# pytorch-A3C

**Repository Path**: nidao/pytorch-A3C

## Basic Information

- **Project Name**: pytorch-A3C
- **Description**: Simple A3C implementation with pytorch + multiprocessing
- **Primary Language**: Python
- **License**: MIT
- **Default Branch**: master
- **Homepage**: None
- **GVP Project**: No

## Statistics

- **Stars**: 0
- **Forks**: 0
- **Created**: 2019-07-02
- **Last Updated**: 2020-12-18

## Categories & Tags

**Categories**: Uncategorized

**Tags**: None

## README

# Simple implementation of Reinforcement Learning (A3C) using Pytorch

This is a toy example of using multiprocessing in Python to asynchronously train a
neural network to play discrete action [CartPole](https://gym.openai.com/envs/CartPole-v0/) and
continuous action [Pendulum](https://gym.openai.com/envs/Pendulum-v0/) games.
The asynchronous algorithm I used is called [Asynchronous Advantage Actor-Critic](https://arxiv.org/pdf/1602.01783.pdf) or A3C.

I believe it would be the simplest toy implementation you can find at the moment (2018-01).

## What are the main focuses in this implementation?

* Pytorch + multiprocessing (NOT threading) for parallel training
* Both discrete and continuous action environments
* To be simple and easy to dig into the code (less than 200 lines)

## Reason of using [Pytorch](http://pytorch.org/) instead of [Tensorflow](https://www.tensorflow.org/)
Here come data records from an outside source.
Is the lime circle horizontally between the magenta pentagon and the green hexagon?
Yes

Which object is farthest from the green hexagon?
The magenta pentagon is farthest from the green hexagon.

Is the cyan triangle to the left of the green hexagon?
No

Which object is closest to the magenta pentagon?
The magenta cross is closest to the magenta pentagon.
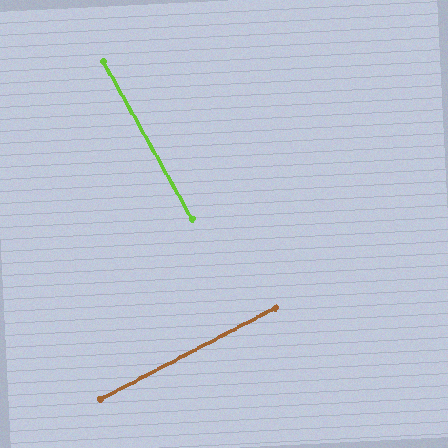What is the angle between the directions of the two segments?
Approximately 88 degrees.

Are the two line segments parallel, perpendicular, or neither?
Perpendicular — they meet at approximately 88°.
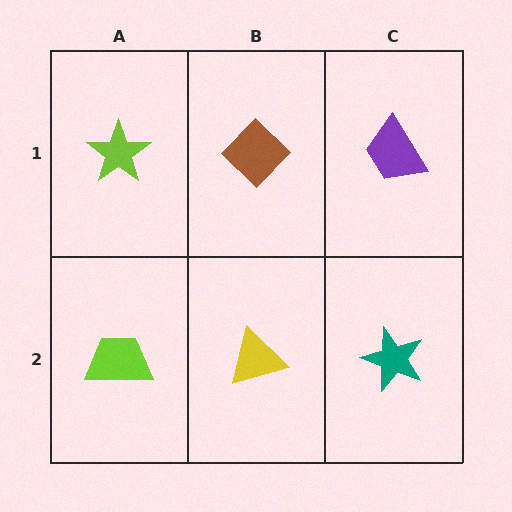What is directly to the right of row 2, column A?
A yellow triangle.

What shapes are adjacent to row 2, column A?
A lime star (row 1, column A), a yellow triangle (row 2, column B).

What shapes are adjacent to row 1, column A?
A lime trapezoid (row 2, column A), a brown diamond (row 1, column B).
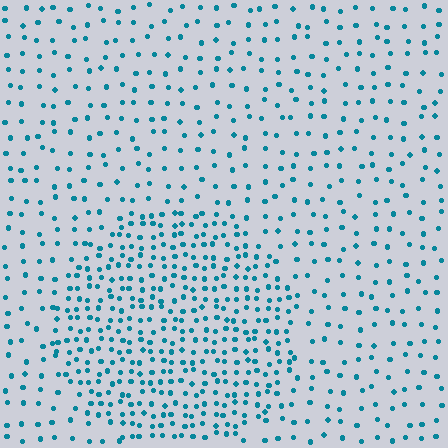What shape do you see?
I see a circle.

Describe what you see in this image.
The image contains small teal elements arranged at two different densities. A circle-shaped region is visible where the elements are more densely packed than the surrounding area.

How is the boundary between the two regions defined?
The boundary is defined by a change in element density (approximately 2.3x ratio). All elements are the same color, size, and shape.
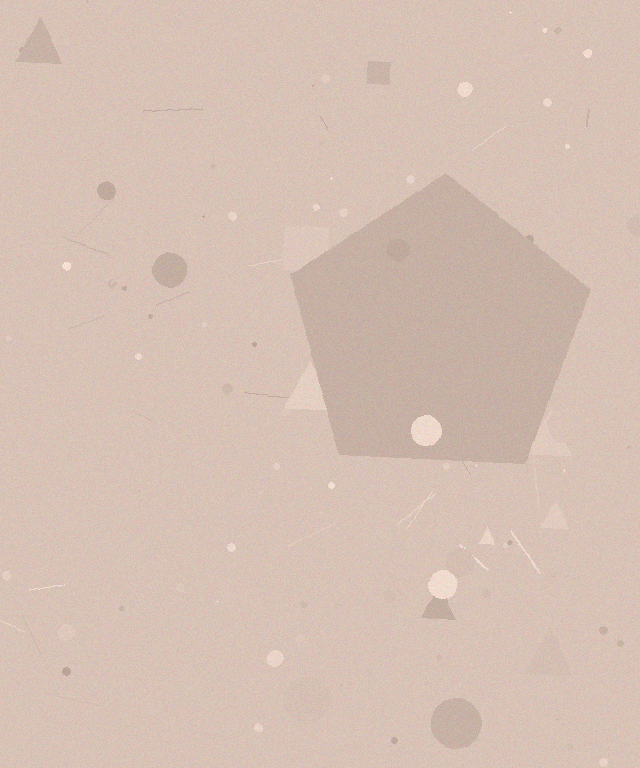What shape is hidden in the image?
A pentagon is hidden in the image.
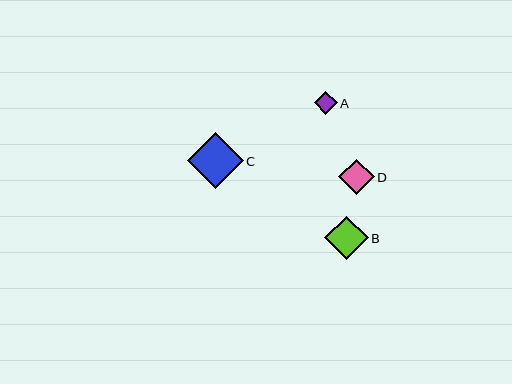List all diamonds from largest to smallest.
From largest to smallest: C, B, D, A.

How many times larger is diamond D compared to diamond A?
Diamond D is approximately 1.6 times the size of diamond A.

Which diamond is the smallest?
Diamond A is the smallest with a size of approximately 22 pixels.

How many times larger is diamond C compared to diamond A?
Diamond C is approximately 2.5 times the size of diamond A.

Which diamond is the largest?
Diamond C is the largest with a size of approximately 56 pixels.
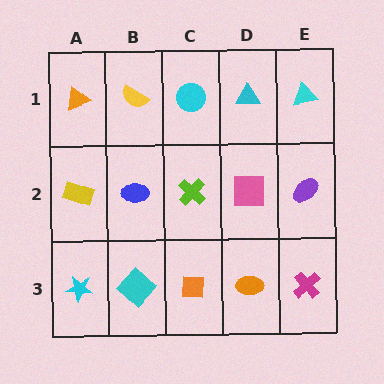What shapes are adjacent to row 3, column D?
A pink square (row 2, column D), an orange square (row 3, column C), a magenta cross (row 3, column E).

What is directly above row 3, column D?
A pink square.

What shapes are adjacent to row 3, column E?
A purple ellipse (row 2, column E), an orange ellipse (row 3, column D).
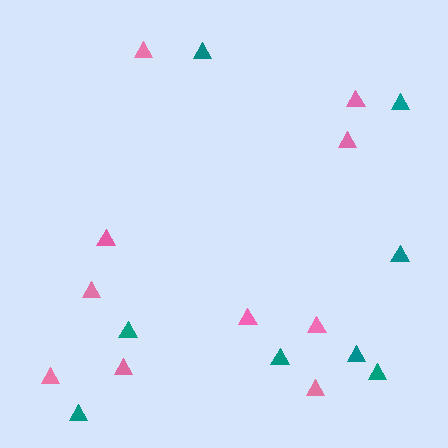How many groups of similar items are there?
There are 2 groups: one group of teal triangles (8) and one group of pink triangles (10).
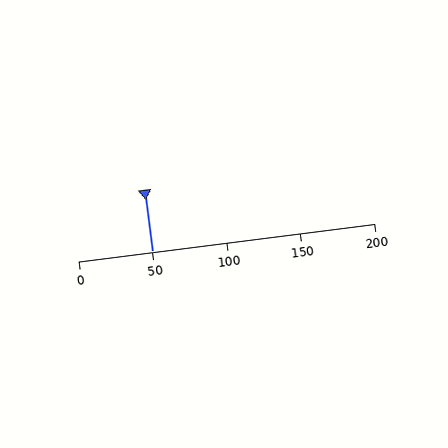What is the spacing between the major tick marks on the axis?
The major ticks are spaced 50 apart.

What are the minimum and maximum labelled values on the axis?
The axis runs from 0 to 200.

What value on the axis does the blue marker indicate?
The marker indicates approximately 50.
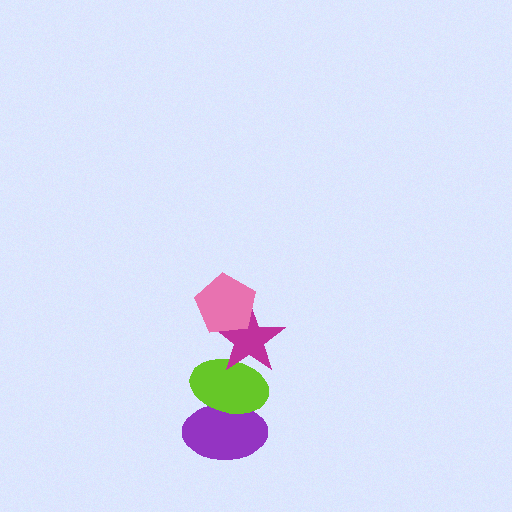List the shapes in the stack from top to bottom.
From top to bottom: the pink pentagon, the magenta star, the lime ellipse, the purple ellipse.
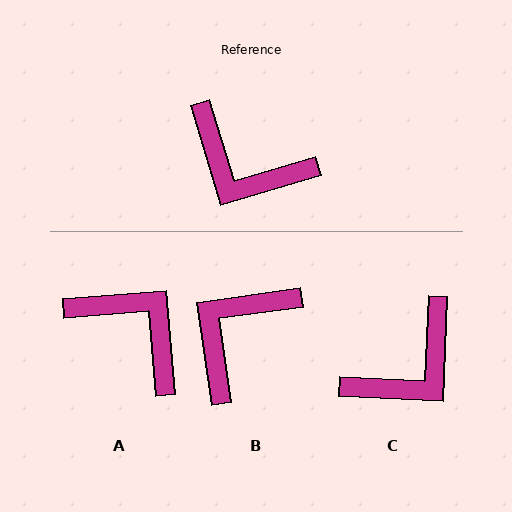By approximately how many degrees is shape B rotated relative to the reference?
Approximately 99 degrees clockwise.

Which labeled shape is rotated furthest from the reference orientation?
A, about 168 degrees away.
Both of them are great for building your customized neural network. But to work
with multiprocessing, Tensorflow is not that great due to its low compatibility with multiprocessing.
I have an implementation of [Tensorflow A3C build on threading](https://github.com/MorvanZhou/Reinforcement-learning-with-tensorflow/tree/master/contents/10_A3C).
I even tried to implement [distributed Tensorflow](https://github.com/MorvanZhou/Reinforcement-learning-with-tensorflow/blob/master/contents/10_A3C/A3C_distributed_tf.py).
However, the distributed version is for cluster computing which I don't have.
When using only one machine, it is slower than threading version I wrote.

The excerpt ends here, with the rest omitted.